Senate Bill 106 is now that explicit statute, limiting ballot question sponsorship not simply to South Dakota residents but, even more narrowly, to individuals registered to vote in South Dakota.

SB 106 will likely have no impact on petition activity in South Dakota (unless MAGA-fascism spreads and Governor Rhoden deports Rick Weiland to Minnesota). The Florida sponsor of the school prayer mandate hasn’t organized or launched an actual petition drive, thus indicating he, like some other non-resident submitters in the past, are just larking about. The out-of-staters with serious intent and money will simply follow the 2015 example of Henry T. Nicholas and the payday lenders and find local patsies to sign on as titular sponsors.

*****

Those are the six new laws affecting the process of proposing, petitioning, and voting on ballot measures. The 2025 Legislature also put one change on the 2026 ballot:

HJR 5003/Amendment L—60% to Amend: In 2018, voters rejected Amendment X, a Republican proposal to require a 55% supermajority to amend the South Dakota Constitution. In 2022, voters rejected Amendment C, a Republican proposal to require a 60% supermajority to enact any ballot measure having significant fiscal impact.

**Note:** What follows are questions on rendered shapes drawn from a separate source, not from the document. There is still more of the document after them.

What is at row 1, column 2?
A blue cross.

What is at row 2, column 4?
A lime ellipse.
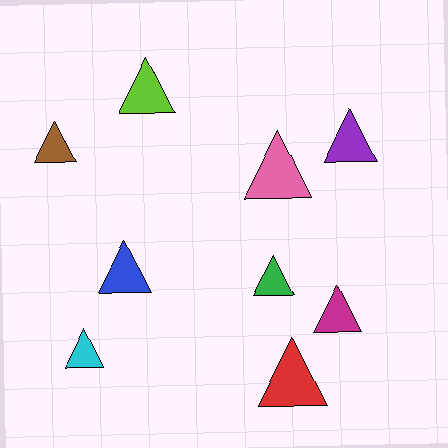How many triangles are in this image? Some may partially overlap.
There are 9 triangles.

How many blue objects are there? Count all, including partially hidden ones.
There is 1 blue object.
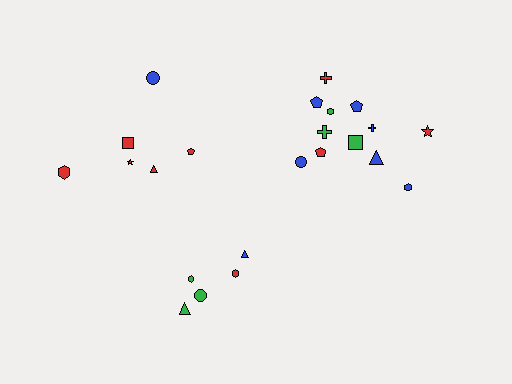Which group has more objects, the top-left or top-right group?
The top-right group.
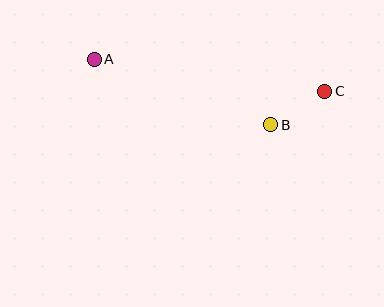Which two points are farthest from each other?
Points A and C are farthest from each other.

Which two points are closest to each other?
Points B and C are closest to each other.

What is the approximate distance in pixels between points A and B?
The distance between A and B is approximately 189 pixels.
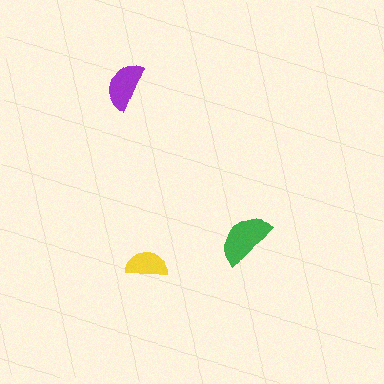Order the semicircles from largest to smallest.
the green one, the purple one, the yellow one.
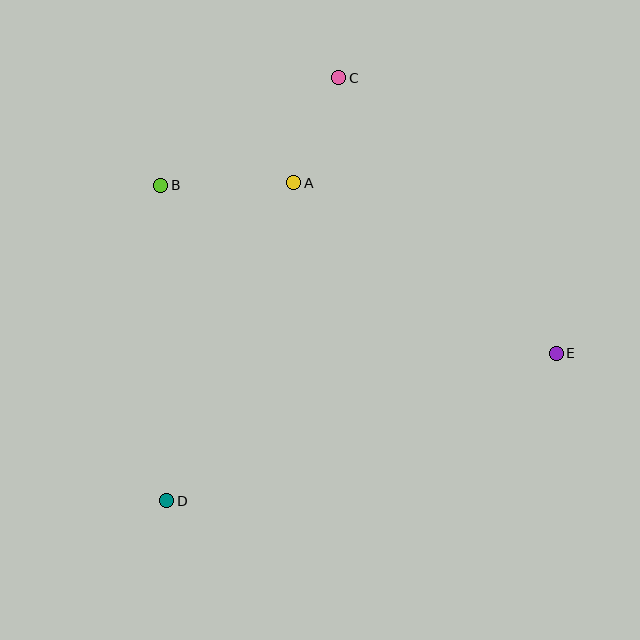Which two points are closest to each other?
Points A and C are closest to each other.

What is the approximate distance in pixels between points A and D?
The distance between A and D is approximately 343 pixels.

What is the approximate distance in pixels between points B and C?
The distance between B and C is approximately 208 pixels.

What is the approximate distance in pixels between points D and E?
The distance between D and E is approximately 417 pixels.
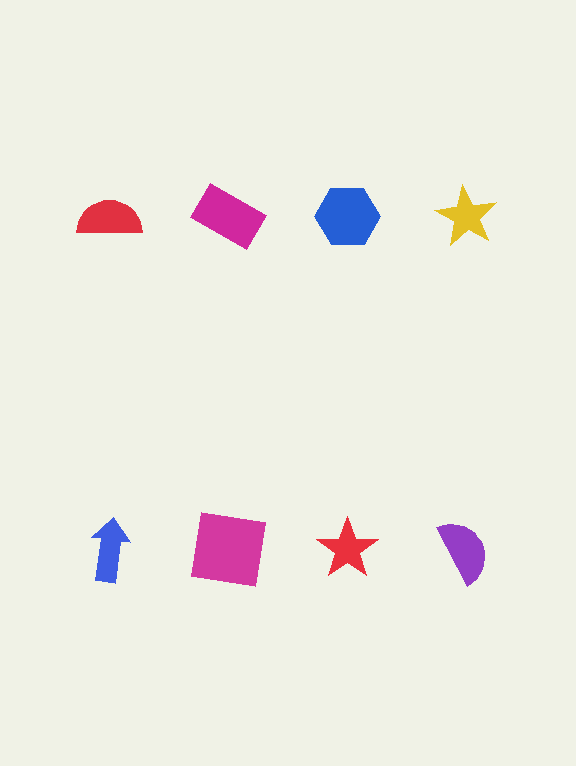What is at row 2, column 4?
A purple semicircle.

Evidently every four years, Republicans are going to try for another supermajority requirement. This Session, Republicans passed House Joint Resolution 5003, now tagged Amendment L, to ask voters at the 2026 election to amend the constitution to require a 60% supermajority to approve any future amendments. Let’s hope voters offer the same response as they did in 2018 and 2022… and let’s hope perhaps beyond hope that Republican figure out that when voters say NO, they mean it.

*****

The 2025 Legislature had had its way, one more drastic change would have taken effect and likely killed citizen initiatives to amend the state constitution. House Bill 1169 would have enacted a geographical quota on initiated amendment petitions. In addition to gathering signatures from 10% of qualified electors statewide, HB 1169 would have required sponsors to gather signatures from at least 5% of qualified voters from each of South Dakota’s 35 Legislative districts.

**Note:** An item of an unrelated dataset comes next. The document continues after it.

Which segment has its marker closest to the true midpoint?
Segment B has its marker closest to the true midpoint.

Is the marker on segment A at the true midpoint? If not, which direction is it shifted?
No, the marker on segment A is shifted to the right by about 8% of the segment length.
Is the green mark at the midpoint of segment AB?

That change would have made petitioning physically unworkable. A circulator on any busy sidewalk or at any well-attended public event may encounter voters from any district in the state on any given day. To be ready to take signatures from every willing signer, a circulator would have to carry 35 folders of distinct petition sheets, one for each district, and get each voter to figure out what district she is from. (Pop quiz: what Legislative district do you live in? I will bet that a supermajority of people on the street cannot answer that question immediately without prompting.)

HB 1169 was wrong for many other reasons, which Governor Larry Rhoden helpfully enumerated in his veto letter, one of only two vetoes he issued in his first time at the big desk. Unworkable, unfair, un-grassroots, and possibly unconstitutional by under both the federal and state constitutions—I don’t think Larry Rhoden loves ballot questions any more than the rest of his Republican Party, but even he recognized that HB 1169 went far too far in curtailing South Dakotans’ fundamental right to  amend their own constitution.

One Comment

  1. Drey Samuelson

    Wow, this is a VERY comprehensive and valuable list, Cory–thank you!!!

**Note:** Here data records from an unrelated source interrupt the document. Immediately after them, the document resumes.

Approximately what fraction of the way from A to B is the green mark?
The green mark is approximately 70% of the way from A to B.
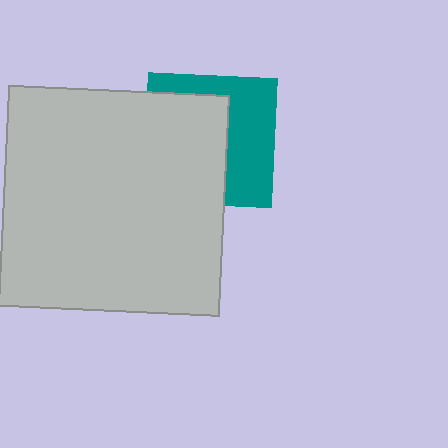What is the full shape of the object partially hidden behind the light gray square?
The partially hidden object is a teal square.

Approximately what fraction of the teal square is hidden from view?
Roughly 53% of the teal square is hidden behind the light gray square.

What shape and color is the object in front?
The object in front is a light gray square.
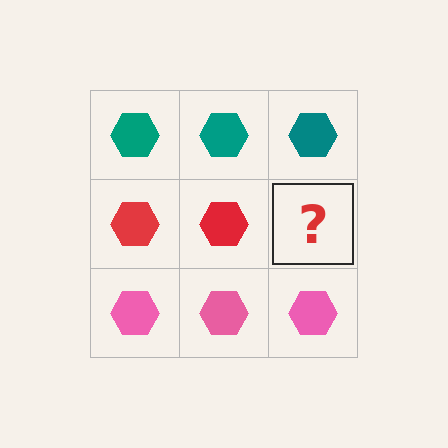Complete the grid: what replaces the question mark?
The question mark should be replaced with a red hexagon.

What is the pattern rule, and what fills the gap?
The rule is that each row has a consistent color. The gap should be filled with a red hexagon.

    Something that ballot initiative reformers might consider is, instead of eliminating the single-subject prohibition from initiatives (which is very unlikely to be passed), reformers might want to sponsor an initiative tightening (or clarifying) what is and what isn’t a single subject. Had we passed that before the 2020 election, there is a good chance that South Dakota voters would now have the benefit of legalized adult-use marijuana, AND the state treasury would now have the benefit of probably at least $50M a year in the general fund!